Fit plane to a set of points in 3D: scipy.optimize.minimize vs scipy.linalg.lstsq

Least squares (scipy.linalg.lstsq) is guaranteed to converge. In fact, there is a closed form analytical solution (given by (A^T A)^-1 A^Tb (where ^T is matrix transpose and ^-1 is matrix inversion)

The standard optimization problem, however, is not generally solvable - we are not guaranteed to find a minimizing value. However, for the given equation, find some a, b, c such that z = a*x + b*y + c, we have a linear optimization problem (the constraints and objective are linear in the variables that we're trying to optimize for). Linear optimization problems are generally solvable, so scipy.optimize.minimize should converge to the optimal value.

Note: this is linear in our constraints even if we do z = a*x + b*y + d*x^2 + e*y^2 + f -- we don't have to restrict ourselves to a linear space of (x,y), since we will have these points (x, y, x^2, y^2) already. To our algorithm, these just look like points in the matrix A. So we can actually get a higher order polynomial using least squares!

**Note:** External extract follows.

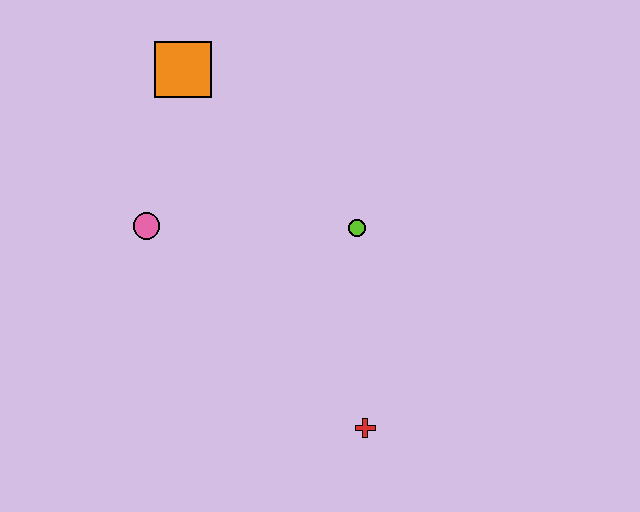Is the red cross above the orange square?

A brief aside: In reality, all of the solvers which don't use an exact analytical solution generally stop within some acceptable range of the actual answer, so it is rarely the case that we get the exact solution, but it tends to be so close that we accept it as exact in practice. Additionally, even least-squares solvers rarely use the analytical solution and instead resort to something quicker like Newton's Method.

If you were to change the optimization problem, this would not be true. There are certain classes of problems for which we can generally find an optimal value (the largest class of these are called convex optimization problems -- although there are many non-convex problems which we can find an optimal value for under certain conditions).

If you're interested in learning more, take a look at Convex Optimization by Boyd and Vandenberghe. The first chapter doesn't require much mathematical background and it overviews the general optimization problem and how it relates to solvable optimization problems like linear and convex programming.


I would like to complete the answer with an alternative method in order to find the best plane that fit a set of points in R^3. Actually, the lstsq approach works pretty well except in specific cases where (for example) the x coordinate of all points is 0 (or the same). In such a case, the columns of the A matrix used in lstsq are not linearly independent. For example:

A = [[ 0   y_0    1]
     [ 0   y_1    1]
     ...
     [ 0   y_k    1] 
     ...
     [ 0   y_N    1]]

To circumvent this problem, you can use directly svd on the centered coordinates of the set of points. Actually, svd is used in the lstsq but not in the same matrix.

This is a python example given the coordinates of the points in the coords array :

# barycenter of the points
# compute centered coordinates
G = coords.sum(axis=0) / coords.shape[0]

# run SVD
u, s, vh = np.linalg.svd(coords - G)

# unitary normal vector
u_norm = vh[2, :]

Using this approach, the vh matrix is a 3x3 matrix which contains in its rows orthonormal vectors. The first two vectors form an orthonormal basis in the plane, the third one is a unit vector normal to the plane.

If you really need the a, b, c parameters, you can get them from the normal vector because the coordinates of the normal vector are (a, b, c), assuming the equation of the plane is ax + by + cz + d = 0.